"Ein Hoch auf unseren Wald!" Nicole Wehner, Geschäftsführerin des Marktes Oberthulba, ist heilfroh um den örtlichen Forst: "Sollte das Gas wirklich Mangelware werden, können wir auf unsere eigenen Waldbestände zurückgreifen. Große Objekte, wie die Schule, werden mit Hackschnitzel beheizt und hätten im Fall des Falles keine Einbußen."

Was die weitere Versorgung mit Erdgas betrifft, hat der Markt bereits Kontakt mit seinem Versorger, den Stadtwerken Bad Kissingen aufgenommen und es laufen Gespräche: "Auch wenn das noch relativ neu ist - wir sind dran an dem Thema", versichert Wehner. Ansonsten wird versucht, Energie einzusparen, sei es bei der Straßenbeleuchtung mit Energiesparlampen oder bei der Frage, wie Photovoltaikanlagen genutzt werden können.

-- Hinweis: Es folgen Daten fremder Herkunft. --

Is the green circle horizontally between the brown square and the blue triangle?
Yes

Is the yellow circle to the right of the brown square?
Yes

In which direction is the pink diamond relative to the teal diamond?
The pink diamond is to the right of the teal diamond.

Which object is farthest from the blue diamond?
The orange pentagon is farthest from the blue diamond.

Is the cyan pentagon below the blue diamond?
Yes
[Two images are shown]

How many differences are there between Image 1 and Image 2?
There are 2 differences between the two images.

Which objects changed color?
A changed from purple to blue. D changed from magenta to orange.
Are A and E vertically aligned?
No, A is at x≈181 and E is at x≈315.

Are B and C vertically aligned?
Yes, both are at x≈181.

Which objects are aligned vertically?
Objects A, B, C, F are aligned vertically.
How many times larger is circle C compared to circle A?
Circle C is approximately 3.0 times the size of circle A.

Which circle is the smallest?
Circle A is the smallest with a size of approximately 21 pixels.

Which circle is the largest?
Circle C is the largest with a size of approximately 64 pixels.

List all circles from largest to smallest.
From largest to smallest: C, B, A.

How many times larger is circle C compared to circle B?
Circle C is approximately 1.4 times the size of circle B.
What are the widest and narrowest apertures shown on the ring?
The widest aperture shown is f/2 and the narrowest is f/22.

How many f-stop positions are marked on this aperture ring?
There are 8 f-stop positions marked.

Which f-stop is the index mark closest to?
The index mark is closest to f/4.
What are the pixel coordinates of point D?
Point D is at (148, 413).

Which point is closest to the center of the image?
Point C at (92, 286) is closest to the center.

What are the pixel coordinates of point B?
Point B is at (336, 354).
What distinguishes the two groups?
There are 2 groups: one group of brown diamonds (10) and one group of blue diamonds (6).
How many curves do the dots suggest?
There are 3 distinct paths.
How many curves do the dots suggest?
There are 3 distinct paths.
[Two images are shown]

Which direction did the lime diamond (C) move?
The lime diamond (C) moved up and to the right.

Hammelburg schließt Hallenbad

Die Stadtwerke Hammelburg haben bereits Notfallpläne erarbeitet und stehen in engen Kontakt mit ihren Kunden, um schnellstmöglich reagieren zu können: "Für mögliche Abschaltungen wurde eine Priorisierung durchgeführt und Sonderkunden hierüber informiert", erklärt Geschäftsführer Matthias Metz. Bei Ausrufung der Notfallstufe übernehme die Bundesnetzagentur die sogenannte Bundeslastverteilung: "Sie übernimmt also im Krisenfall hoheitlich die Reduktion der geplanten Bezugsmengen im Markt, um die Nachfrage auf das Niveau der knappen Gasmengen zu reduzieren", erklärt Metz, "Die Stadtwerke sind nur der verlängerte Arm der Bundesnetzagentur. Wir selbst haben keine Möglichkeit Gas zu speichern."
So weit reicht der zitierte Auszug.